Multi-perspective analysis and systematic benchmarking for binary-classification performance evaluation instruments

Download
2019
Canbek, Gürol
This thesis proposes novel methods to analyze and benchmark binary-classification performance evaluation instruments. It addresses critical problems found in the literature, clarifies terminology and distinguishes instruments as measure, metric, and as a new category indicator for the first time. The multi-perspective analysis introduces novel concepts such as canonical form, geometry, duality, complementation, dependency, and leveling with formal definitions as well as two new basic instruments.
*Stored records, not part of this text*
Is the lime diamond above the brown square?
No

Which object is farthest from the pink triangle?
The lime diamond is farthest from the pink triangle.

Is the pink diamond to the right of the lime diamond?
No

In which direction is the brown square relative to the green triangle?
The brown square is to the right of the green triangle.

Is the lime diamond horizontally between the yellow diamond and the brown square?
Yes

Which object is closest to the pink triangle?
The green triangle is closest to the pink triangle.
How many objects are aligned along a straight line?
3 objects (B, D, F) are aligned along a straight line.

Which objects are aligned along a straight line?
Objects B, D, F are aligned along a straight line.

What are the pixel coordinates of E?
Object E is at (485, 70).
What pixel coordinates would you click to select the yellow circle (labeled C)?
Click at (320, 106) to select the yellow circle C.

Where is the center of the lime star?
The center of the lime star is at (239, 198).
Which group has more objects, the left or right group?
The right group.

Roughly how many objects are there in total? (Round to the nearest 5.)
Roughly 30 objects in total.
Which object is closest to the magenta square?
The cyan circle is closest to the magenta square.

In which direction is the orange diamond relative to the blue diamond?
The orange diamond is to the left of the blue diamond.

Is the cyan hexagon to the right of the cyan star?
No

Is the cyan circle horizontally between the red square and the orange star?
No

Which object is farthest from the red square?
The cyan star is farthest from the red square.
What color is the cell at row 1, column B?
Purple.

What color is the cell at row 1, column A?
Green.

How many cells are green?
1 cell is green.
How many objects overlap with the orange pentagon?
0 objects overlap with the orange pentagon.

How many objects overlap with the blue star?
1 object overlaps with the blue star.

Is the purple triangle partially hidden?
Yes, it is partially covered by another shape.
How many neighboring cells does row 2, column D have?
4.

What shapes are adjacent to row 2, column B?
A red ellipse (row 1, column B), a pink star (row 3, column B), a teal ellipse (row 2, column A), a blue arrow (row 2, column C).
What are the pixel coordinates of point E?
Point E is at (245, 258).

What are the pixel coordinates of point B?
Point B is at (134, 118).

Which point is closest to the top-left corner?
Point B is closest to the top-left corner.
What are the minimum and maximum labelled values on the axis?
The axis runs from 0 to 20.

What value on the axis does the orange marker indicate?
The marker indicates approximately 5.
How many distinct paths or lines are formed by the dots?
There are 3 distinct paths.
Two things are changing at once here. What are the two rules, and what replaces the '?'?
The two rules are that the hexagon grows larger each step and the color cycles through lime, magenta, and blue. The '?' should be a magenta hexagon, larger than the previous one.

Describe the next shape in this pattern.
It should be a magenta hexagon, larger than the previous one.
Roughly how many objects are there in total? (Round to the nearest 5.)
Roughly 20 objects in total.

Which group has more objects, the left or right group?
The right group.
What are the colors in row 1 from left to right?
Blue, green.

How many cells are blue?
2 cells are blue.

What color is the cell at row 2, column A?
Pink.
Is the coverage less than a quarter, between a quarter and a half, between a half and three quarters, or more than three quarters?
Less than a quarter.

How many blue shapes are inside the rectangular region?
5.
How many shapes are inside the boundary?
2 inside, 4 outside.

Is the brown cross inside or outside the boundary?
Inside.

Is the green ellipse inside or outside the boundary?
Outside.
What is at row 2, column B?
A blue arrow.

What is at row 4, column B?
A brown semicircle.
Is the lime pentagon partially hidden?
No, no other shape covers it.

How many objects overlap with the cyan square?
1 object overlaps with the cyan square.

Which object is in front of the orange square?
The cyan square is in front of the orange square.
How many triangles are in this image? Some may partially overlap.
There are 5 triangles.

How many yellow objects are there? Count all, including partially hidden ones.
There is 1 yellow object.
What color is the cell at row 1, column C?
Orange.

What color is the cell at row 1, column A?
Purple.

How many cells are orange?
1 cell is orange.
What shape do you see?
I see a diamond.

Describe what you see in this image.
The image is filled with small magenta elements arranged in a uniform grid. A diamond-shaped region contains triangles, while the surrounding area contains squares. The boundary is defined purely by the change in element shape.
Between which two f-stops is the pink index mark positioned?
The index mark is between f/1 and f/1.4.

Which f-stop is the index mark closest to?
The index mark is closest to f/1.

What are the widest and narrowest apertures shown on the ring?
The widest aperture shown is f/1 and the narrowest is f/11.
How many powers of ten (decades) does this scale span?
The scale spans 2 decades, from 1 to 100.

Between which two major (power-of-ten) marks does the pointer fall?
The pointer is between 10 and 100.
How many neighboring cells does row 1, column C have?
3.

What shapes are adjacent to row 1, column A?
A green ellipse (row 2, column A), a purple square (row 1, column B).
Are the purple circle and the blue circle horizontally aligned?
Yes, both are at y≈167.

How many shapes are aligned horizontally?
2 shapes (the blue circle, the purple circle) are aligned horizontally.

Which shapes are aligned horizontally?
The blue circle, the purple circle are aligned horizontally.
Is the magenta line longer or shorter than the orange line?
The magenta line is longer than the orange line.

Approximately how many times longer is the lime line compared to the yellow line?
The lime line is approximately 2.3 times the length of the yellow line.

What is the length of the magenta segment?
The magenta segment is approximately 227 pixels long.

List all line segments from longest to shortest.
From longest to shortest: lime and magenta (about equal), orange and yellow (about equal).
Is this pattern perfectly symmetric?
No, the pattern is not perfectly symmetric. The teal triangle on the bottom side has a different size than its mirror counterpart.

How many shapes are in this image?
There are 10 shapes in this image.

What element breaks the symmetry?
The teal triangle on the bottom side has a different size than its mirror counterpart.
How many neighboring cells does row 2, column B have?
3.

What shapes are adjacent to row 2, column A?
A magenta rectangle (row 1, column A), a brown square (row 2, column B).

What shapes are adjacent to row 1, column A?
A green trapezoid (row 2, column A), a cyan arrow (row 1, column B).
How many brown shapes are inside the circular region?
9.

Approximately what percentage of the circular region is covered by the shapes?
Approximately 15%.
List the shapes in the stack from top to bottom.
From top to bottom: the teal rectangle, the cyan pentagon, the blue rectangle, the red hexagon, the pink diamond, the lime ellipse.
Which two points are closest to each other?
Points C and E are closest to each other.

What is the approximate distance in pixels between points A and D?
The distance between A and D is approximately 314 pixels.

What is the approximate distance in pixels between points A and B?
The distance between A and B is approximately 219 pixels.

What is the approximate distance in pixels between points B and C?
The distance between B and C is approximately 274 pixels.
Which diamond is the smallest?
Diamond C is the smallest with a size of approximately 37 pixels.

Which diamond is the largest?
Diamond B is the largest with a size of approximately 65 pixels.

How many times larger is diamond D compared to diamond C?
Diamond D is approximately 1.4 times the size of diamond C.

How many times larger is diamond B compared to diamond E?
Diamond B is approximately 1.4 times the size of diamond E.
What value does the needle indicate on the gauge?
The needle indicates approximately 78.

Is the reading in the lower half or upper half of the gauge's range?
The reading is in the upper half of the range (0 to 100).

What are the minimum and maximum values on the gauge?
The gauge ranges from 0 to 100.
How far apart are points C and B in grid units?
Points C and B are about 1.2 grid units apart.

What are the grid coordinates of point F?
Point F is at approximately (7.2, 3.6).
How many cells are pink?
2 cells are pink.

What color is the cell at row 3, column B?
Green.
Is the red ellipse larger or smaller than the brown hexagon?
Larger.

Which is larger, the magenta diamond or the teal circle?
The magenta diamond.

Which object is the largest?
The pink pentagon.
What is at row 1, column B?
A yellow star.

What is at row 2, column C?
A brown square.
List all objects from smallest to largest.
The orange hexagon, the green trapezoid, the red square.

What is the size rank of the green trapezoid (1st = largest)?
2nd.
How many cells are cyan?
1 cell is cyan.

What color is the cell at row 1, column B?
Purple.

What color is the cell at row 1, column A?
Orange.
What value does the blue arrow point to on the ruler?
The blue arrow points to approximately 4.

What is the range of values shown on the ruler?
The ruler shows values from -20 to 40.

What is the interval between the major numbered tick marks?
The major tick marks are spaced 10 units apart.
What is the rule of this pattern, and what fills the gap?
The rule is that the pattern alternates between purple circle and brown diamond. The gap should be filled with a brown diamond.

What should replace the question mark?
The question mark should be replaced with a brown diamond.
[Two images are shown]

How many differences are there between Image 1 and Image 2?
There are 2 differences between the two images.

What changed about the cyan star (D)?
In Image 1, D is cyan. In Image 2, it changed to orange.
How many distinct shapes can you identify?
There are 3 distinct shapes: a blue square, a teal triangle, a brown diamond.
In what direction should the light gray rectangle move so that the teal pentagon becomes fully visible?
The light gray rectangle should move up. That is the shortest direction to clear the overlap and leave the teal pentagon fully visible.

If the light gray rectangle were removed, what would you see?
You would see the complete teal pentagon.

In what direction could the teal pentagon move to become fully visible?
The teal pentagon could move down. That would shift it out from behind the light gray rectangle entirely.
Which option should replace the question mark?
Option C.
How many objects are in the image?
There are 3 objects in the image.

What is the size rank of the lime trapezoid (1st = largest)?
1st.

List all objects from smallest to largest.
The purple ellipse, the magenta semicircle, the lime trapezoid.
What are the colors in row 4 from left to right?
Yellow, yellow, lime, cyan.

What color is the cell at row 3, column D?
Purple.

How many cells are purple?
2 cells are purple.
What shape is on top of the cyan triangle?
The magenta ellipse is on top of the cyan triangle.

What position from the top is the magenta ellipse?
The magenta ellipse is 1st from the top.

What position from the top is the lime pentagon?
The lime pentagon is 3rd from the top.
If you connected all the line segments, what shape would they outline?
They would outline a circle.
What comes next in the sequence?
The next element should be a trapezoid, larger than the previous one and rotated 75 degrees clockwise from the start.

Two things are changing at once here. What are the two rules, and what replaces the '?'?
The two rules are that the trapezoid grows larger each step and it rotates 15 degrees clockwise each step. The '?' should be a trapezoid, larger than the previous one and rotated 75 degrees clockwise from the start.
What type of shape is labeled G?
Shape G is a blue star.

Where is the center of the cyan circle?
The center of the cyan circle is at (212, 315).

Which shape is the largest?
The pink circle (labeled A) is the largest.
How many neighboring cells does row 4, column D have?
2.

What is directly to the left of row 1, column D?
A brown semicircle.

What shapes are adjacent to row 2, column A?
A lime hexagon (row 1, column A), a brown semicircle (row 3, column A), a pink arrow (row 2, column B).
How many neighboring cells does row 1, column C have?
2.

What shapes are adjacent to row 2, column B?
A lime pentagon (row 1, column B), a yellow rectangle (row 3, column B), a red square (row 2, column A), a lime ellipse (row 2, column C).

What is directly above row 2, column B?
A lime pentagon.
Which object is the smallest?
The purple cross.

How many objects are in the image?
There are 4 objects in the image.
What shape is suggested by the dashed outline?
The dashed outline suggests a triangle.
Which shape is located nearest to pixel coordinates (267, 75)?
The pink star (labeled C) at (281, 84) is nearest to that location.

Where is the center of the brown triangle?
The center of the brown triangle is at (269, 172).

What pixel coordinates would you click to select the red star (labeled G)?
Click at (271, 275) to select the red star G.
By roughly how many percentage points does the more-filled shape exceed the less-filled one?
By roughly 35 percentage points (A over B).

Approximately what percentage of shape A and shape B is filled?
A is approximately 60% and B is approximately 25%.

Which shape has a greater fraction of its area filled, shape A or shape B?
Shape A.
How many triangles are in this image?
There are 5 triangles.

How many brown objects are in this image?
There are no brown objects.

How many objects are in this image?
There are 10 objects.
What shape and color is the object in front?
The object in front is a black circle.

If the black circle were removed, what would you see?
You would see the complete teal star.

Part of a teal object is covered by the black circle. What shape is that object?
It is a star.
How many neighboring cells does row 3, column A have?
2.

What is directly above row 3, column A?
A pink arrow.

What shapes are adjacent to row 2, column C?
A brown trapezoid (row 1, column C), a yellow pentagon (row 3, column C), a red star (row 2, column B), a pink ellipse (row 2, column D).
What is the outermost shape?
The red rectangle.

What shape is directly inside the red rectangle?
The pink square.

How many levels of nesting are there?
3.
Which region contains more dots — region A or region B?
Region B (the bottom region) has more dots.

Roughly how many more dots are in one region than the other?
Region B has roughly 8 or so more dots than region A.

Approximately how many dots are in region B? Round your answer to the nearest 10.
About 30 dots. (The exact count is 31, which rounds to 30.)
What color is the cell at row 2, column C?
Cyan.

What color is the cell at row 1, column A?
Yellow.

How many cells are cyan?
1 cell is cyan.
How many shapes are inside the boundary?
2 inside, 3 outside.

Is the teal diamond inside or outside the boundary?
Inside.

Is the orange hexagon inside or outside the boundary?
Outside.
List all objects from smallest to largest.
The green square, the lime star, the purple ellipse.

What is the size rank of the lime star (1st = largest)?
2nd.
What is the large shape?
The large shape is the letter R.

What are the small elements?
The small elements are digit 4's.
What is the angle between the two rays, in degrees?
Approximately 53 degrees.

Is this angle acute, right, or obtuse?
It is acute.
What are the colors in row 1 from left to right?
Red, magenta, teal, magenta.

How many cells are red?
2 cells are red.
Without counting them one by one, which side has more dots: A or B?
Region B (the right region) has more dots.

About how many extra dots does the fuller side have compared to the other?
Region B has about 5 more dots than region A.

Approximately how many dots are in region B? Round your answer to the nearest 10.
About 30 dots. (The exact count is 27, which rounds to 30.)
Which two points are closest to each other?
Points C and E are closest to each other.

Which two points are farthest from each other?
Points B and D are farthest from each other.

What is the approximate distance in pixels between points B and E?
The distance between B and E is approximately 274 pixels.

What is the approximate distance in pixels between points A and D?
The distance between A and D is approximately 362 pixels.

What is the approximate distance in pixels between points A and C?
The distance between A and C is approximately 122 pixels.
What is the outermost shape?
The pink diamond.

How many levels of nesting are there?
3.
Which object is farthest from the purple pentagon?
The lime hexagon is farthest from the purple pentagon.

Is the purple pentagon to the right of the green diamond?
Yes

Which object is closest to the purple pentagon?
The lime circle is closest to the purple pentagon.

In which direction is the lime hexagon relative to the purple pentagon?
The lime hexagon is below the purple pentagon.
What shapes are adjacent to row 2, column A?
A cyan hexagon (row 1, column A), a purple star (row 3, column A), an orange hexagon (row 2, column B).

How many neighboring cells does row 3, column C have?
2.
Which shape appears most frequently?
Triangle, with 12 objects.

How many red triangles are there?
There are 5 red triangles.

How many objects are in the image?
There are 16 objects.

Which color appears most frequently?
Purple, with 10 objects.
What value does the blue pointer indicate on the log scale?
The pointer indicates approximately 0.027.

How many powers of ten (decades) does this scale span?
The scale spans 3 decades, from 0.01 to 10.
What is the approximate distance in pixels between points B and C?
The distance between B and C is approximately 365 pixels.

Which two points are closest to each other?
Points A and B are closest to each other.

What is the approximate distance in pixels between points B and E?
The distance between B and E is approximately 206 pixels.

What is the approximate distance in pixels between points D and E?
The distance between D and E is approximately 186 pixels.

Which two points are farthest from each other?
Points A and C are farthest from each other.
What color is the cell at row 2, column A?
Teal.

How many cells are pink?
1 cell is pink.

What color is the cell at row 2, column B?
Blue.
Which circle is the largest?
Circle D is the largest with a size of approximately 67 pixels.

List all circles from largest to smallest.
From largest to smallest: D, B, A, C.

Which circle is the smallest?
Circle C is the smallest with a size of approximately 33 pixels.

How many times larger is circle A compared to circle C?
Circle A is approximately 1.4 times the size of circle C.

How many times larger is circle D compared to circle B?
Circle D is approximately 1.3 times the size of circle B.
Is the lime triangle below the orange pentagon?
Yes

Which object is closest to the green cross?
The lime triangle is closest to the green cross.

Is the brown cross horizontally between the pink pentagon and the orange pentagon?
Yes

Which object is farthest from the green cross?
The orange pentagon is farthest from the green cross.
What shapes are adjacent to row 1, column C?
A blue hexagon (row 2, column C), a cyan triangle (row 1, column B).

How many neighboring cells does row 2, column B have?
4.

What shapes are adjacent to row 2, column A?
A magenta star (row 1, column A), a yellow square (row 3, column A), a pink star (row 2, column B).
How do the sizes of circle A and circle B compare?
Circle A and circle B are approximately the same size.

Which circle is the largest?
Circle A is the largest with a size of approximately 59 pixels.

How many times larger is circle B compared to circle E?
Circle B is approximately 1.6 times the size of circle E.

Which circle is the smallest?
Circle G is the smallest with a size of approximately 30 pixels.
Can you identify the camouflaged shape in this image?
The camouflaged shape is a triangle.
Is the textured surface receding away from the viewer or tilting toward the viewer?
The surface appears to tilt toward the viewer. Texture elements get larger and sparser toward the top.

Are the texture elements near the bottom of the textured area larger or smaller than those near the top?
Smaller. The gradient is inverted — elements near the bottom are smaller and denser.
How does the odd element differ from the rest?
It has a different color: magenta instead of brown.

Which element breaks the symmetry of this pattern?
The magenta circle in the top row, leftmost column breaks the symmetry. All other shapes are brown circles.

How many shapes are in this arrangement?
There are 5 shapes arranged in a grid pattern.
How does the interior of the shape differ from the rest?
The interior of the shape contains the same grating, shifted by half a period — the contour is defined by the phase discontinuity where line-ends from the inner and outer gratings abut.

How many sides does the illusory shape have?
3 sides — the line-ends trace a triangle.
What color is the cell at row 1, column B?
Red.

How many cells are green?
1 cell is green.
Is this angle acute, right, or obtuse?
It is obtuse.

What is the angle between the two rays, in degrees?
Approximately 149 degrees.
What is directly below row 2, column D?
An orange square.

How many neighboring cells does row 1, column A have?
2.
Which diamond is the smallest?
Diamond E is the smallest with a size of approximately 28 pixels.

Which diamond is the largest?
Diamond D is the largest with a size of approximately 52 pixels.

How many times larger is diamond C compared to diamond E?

An indicator named Accuracy Barrier is also proposed and tested in re-evaluating performances of surveyed machine-learning classifications. An exploratory table is designed to represent all the concepts for over 50 instruments. The table’s real use cases such as domain-specific metrics reporting are demonstrated. Furthermore, this thesis proposes a systematic benchmarking method comprising 3 stages to assess metrics’ robustness over new concepts such as metametrics (metrics about metrics) and metric-space. Benchmarking 13 metrics reveals significant issues especially in accuracy, F1, and normalized mutual information conventional metrics and identifies Matthews Correlation Coefficient as the most robust metric. The benchmarking method is evaluated with the literature. Additionally, this thesis formally demonstrates publication and confirmation biases due to reporting non-robust metrics. Finally, this thesis gives recommendations on precise and concise performance evaluation, comparison, and reporting. The developed software library, analysis/benchmarking platform, visualization and calculator/dashboard tools, and datasets were also released online. This research is expected to re-establish and facilitate classification performance evaluation domain as well as contribute towards responsible open research in performance evaluation to use the most robust and objective instruments.